I had a Sidux Linux installation, with a separate /home partition. I installed Fedora 10 over Sidux, and tried to re-use my home partition. SELinux wouldn't let me log in. I created a new home directory for that user. No dice. I struggled with it for two hours. I turned off SELinux. A security solution that takes longer to correctly configure than the OS took to install is highly impractical, to be kind. (Or, rather, that to longer to figure out it was never going to work and turn off than the OS took to install.) It didn't help that, in true KDE fashion, there was more than one GUI app to control SELinux, and no clear guidance on which to use (the configurer I found first was a set-up wizard: the option to turn SELinux off was somewhere else entirely).

Reply Parent Score: 2

MattPie Member since:

I had a Sidux Linux installation, with a separate /home partition. I installed Fedora 10 over Sidux, and tried to re-use my home partition. SELinux wouldn't let me log in.

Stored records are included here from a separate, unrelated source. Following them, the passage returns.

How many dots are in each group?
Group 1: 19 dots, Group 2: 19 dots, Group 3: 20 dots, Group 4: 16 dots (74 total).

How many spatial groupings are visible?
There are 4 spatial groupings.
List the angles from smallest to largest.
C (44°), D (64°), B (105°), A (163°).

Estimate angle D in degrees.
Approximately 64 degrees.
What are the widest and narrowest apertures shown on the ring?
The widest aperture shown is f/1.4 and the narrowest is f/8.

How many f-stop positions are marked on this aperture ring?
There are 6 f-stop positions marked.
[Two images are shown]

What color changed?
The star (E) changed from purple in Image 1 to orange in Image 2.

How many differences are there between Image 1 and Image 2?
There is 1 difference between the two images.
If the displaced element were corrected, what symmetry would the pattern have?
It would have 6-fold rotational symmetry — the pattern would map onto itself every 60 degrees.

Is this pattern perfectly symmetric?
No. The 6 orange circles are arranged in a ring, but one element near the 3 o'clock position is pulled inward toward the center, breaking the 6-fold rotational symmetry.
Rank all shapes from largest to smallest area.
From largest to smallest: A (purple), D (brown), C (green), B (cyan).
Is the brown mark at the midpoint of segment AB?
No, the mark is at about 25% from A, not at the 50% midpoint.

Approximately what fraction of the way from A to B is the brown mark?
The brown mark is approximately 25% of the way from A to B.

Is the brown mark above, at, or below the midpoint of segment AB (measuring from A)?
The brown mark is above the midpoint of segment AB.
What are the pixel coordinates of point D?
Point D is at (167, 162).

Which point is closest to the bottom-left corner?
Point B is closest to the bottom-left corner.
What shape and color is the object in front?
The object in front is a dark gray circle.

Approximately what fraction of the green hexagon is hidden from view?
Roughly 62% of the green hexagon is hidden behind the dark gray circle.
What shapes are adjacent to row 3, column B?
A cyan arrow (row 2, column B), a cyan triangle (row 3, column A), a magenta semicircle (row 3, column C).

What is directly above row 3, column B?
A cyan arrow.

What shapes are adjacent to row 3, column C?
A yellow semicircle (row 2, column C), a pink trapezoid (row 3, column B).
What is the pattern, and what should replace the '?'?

CentOS5/RHEL5 throw various SElinux errors if home directories are on NFS. Not very enterprise-y of them...

Reply Parent Score: 4

Finalzone Member since:

Just curious, have you relabeled your home directory first? Also, have you contacted one of SELinux team about the issue? It is good to ask help about the issue.

Edited 2009-06-03 19:51 UTC

Reply Parent Score: 3

boldingd Member since:

No, I didn't. Basically, I knew (and know now) nothing about what SELinux was and how it worked, and when it became obvious that a non-negligeable amount of work was going to have to go into getting it to work, I decided that it wasn't worth it and just turned it off. Most of the other distributions I've used manage to get along fine without it (or, they're very good at preventing me from noticing it): I wasn't going to go to much effort to get something working that I wasn't convinced I really, desperately needed.
I guess my point is that, if you want most/all main-stream distributions to ship and enable SELinux, it needs to be much, much more unobtrusive and self-configuring than it is. It probably should "just work" in most cases, and it should only require the user to do a lot of learning and configuring if the user wants to do something that's outside of, say, 95% of the normal use cases. Sticking /home/ on its own partition and re-using it is something that I've done several times, is not particularly unusual, and not something that I think a given distribution's security policy should add (several) extra steps too.

Shorter version: SELinux isn't important enough to be worth me doing a lot of homework.

Edit: Actually, I think I did do something along the lines of relabeling it. I seem to recall that I eventually did get logged-in, only to have SELinux generate dozens of warnings about blocking attempts to access a bunch of my account's various application configuration files. That was the point that I said, "this thing isn't worth the hassle," and turned it off.